Unfortunately, because they have graduated and do not have a perfectly-formed idea of their next move, it seems like some feel more behind than ever. After following society's path for so long, they are suddenly lost; they have reached some sort of dead end, or at least are stuck in a ditch for a while. There are no more signs saying when to start school or when to apply for a summer internship. And nothing reinforces this feeling more than the dreaded question: So, are you working? Because one, they might not be, and two, if they are working, they might not be doing something they want to do.

This apparent lack of direction contributes to the lack of faith many have in our generation -- we communicate virtually instead of in person, we are not working, we are not getting married and we continue to live at home well into our thirties. According to a Pew Research Study on young adults aged 18-31 in 2012 and their same-aged counterparts in in 2007, employment has decreased 7 percent, marriage has declined 5 percent and the number of Millennials living at home has increased almost 17 percent to a record total of 21.6 million, with 56 percent of those living at home aged 18-24.

Knowing these statistics might reinforce all of your doubts about this generation, but maybe this will change your mind: According to the World Health Organization, the global life expectancy has increased from 64 years in 1990 to 70 years in 2011 and shows no sign of slowing down. The Baby Boomer generation's focus on prolonging the quality of life allows them to remain in the workforce longer, delaying younger employees' promotions, which limits the number of entry-level jobs available. So, if the baby boomers remain on their career path for a longer period of time, they should give the Millennials the same amount of time to enter the workforce.

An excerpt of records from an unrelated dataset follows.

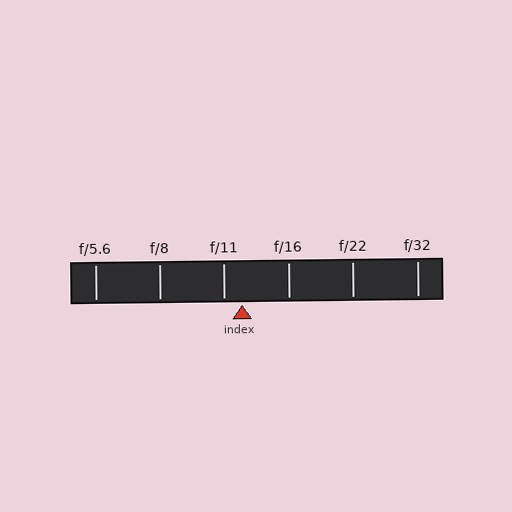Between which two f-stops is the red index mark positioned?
The index mark is between f/11 and f/16.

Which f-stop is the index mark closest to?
The index mark is closest to f/11.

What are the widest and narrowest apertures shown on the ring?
The widest aperture shown is f/5.6 and the narrowest is f/32.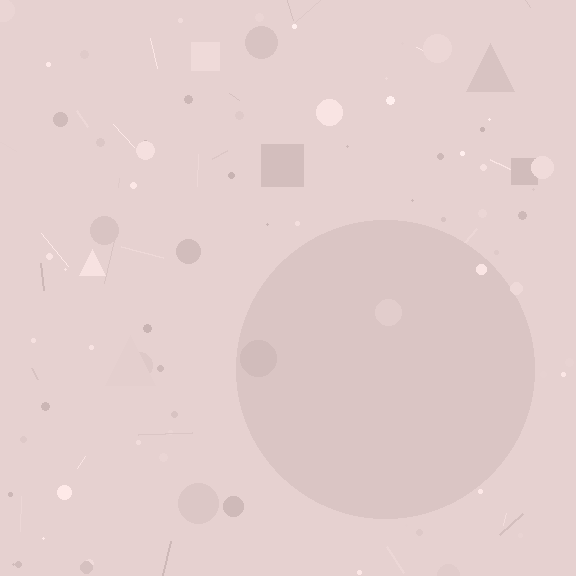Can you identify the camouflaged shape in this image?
The camouflaged shape is a circle.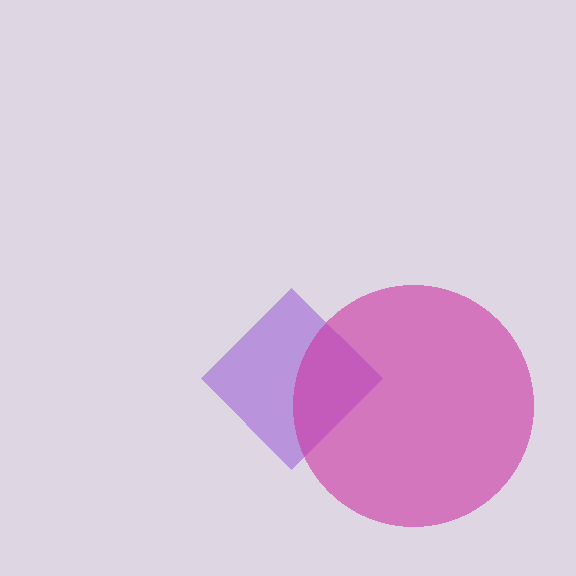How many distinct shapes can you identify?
There are 2 distinct shapes: a purple diamond, a magenta circle.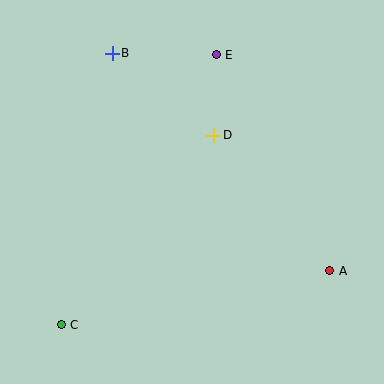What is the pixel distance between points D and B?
The distance between D and B is 131 pixels.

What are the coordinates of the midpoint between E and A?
The midpoint between E and A is at (273, 163).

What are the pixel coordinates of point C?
Point C is at (61, 325).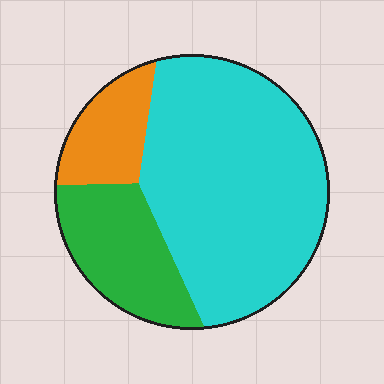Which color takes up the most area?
Cyan, at roughly 65%.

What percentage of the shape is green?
Green takes up about one fifth (1/5) of the shape.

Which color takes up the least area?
Orange, at roughly 15%.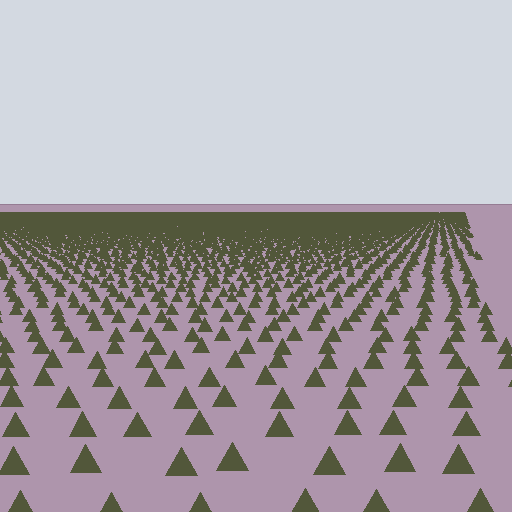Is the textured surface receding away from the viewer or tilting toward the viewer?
The surface is receding away from the viewer. Texture elements get smaller and denser toward the top.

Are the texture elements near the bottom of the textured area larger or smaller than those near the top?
Larger. Near the bottom, elements are closer to the viewer and appear at a bigger on-screen size.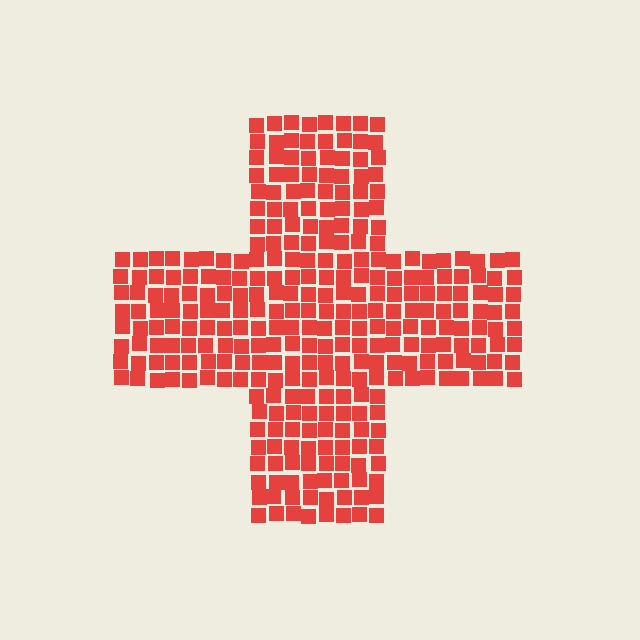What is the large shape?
The large shape is a cross.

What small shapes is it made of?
It is made of small squares.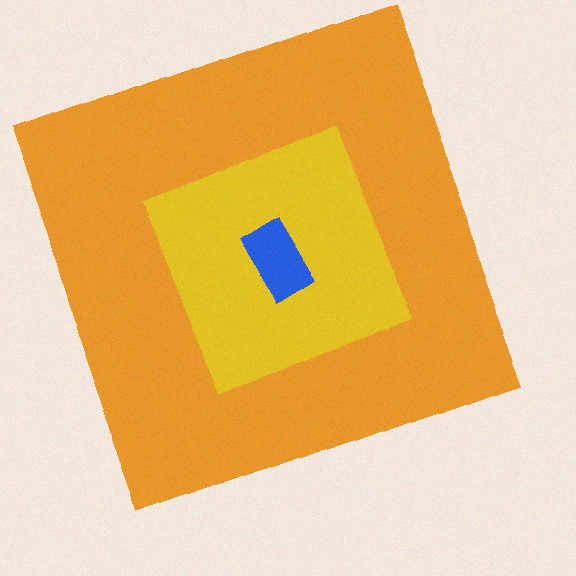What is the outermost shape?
The orange square.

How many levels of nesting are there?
3.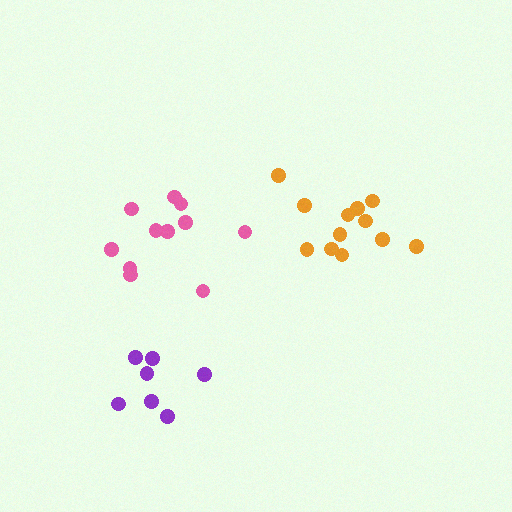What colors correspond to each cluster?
The clusters are colored: orange, pink, purple.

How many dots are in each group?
Group 1: 12 dots, Group 2: 11 dots, Group 3: 7 dots (30 total).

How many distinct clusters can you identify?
There are 3 distinct clusters.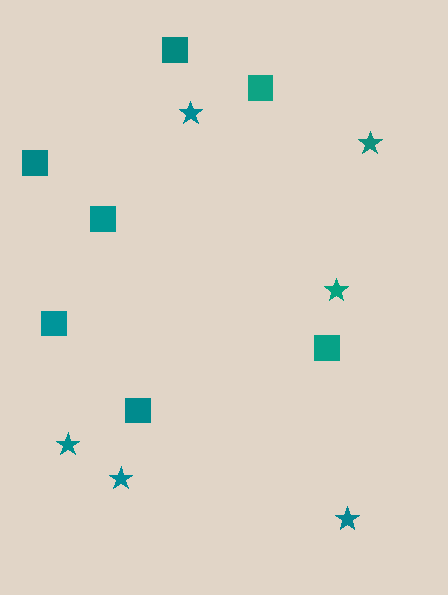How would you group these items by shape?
There are 2 groups: one group of stars (6) and one group of squares (7).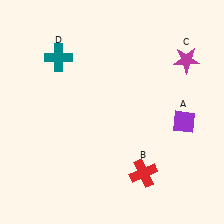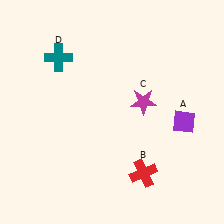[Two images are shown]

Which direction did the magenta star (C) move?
The magenta star (C) moved down and to the left.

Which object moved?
The magenta star (C) moved down and to the left.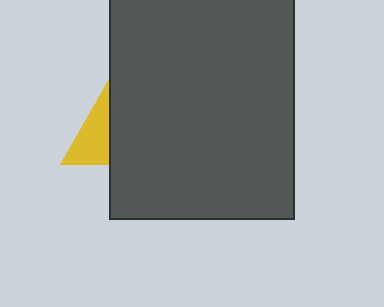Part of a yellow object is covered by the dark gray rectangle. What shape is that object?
It is a triangle.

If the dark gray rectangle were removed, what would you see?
You would see the complete yellow triangle.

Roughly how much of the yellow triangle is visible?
A small part of it is visible (roughly 35%).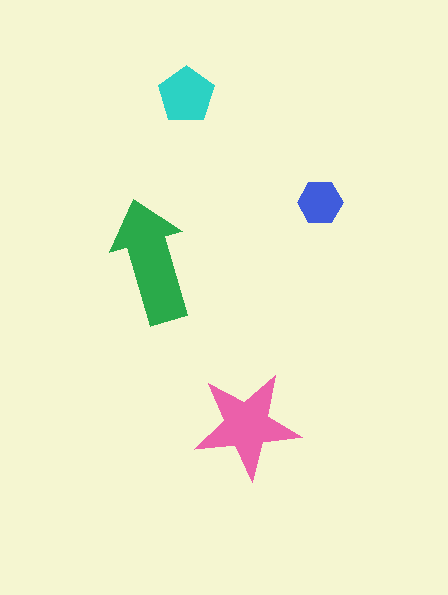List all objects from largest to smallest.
The green arrow, the pink star, the cyan pentagon, the blue hexagon.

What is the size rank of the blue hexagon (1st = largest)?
4th.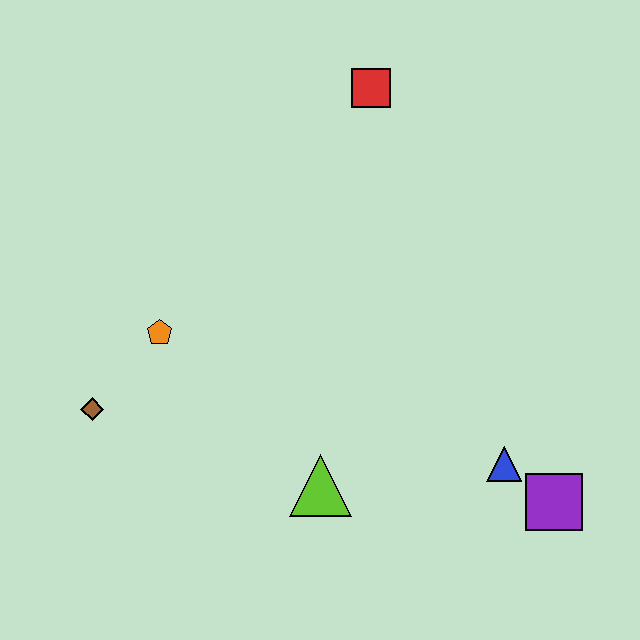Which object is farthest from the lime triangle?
The red square is farthest from the lime triangle.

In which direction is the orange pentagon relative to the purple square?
The orange pentagon is to the left of the purple square.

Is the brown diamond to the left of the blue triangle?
Yes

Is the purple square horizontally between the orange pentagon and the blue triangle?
No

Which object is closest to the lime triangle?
The blue triangle is closest to the lime triangle.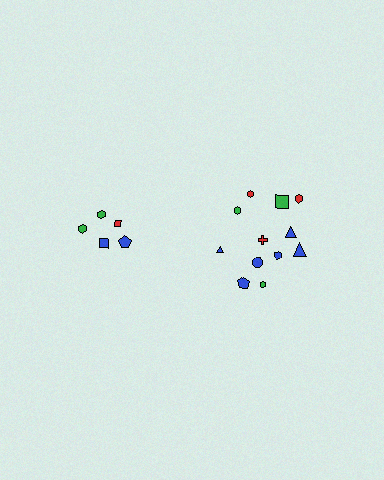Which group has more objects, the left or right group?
The right group.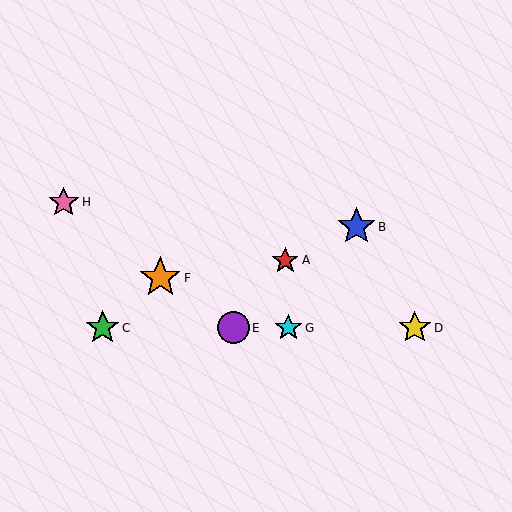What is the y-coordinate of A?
Object A is at y≈260.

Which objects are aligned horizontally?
Objects C, D, E, G are aligned horizontally.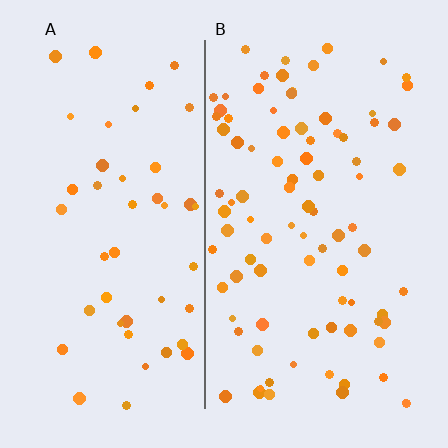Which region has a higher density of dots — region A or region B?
B (the right).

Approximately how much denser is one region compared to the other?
Approximately 1.9× — region B over region A.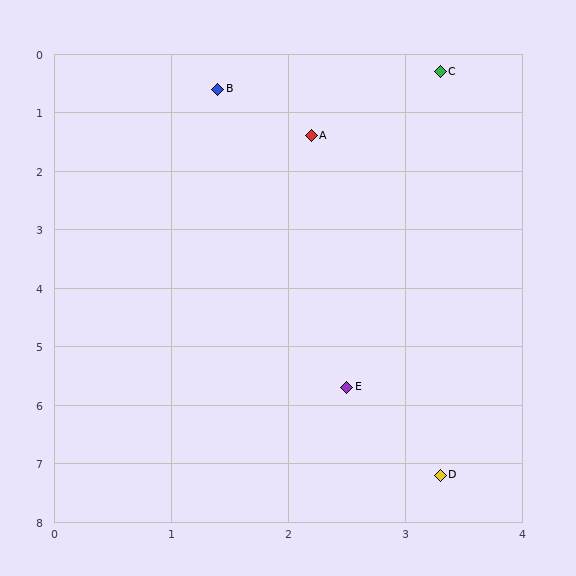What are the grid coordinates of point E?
Point E is at approximately (2.5, 5.7).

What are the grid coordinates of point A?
Point A is at approximately (2.2, 1.4).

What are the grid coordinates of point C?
Point C is at approximately (3.3, 0.3).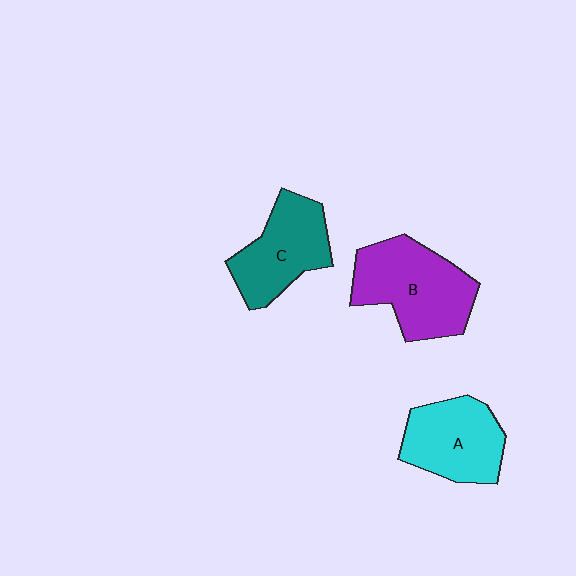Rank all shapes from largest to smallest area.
From largest to smallest: B (purple), A (cyan), C (teal).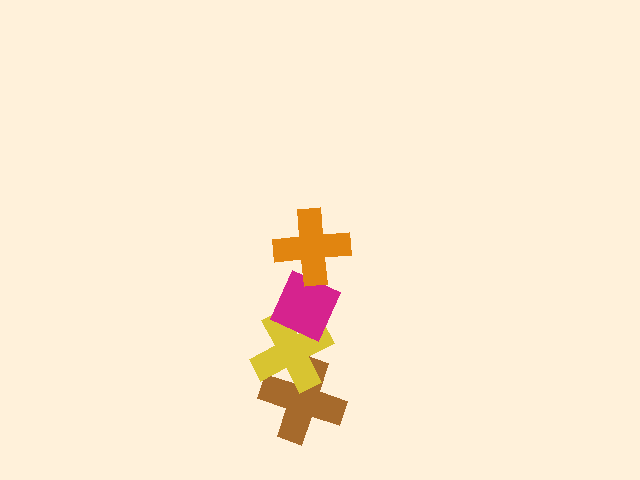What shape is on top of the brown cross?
The yellow cross is on top of the brown cross.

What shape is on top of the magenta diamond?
The orange cross is on top of the magenta diamond.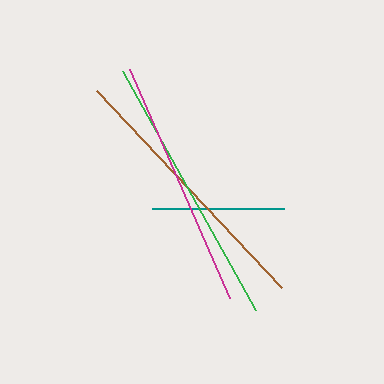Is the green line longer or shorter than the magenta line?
The green and magenta lines are approximately the same length (about 274 and 250 pixels).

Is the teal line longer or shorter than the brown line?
The brown line is longer than the teal line.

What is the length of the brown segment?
The brown segment is approximately 270 pixels long.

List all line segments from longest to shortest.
From longest to shortest: green, brown and magenta (about equal), teal.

So maybe, instead of thinking that the Millennials have not chosen a path and are wasting precious time and money searching for the main road, just know that most of them are trying to figure it out. Many are just as driven and want to succeed just as much, if not more, than their parents did. But for now, especially since you probably have six more years to question their plans, perhaps you should refrain from asking that dreaded question. They are trying to figure out life just as much as you are trying to decipher their latest texting abbreviation. And hopefully, within six years, they can answer all of your questions and you will learn that LOL does not mean lots of love.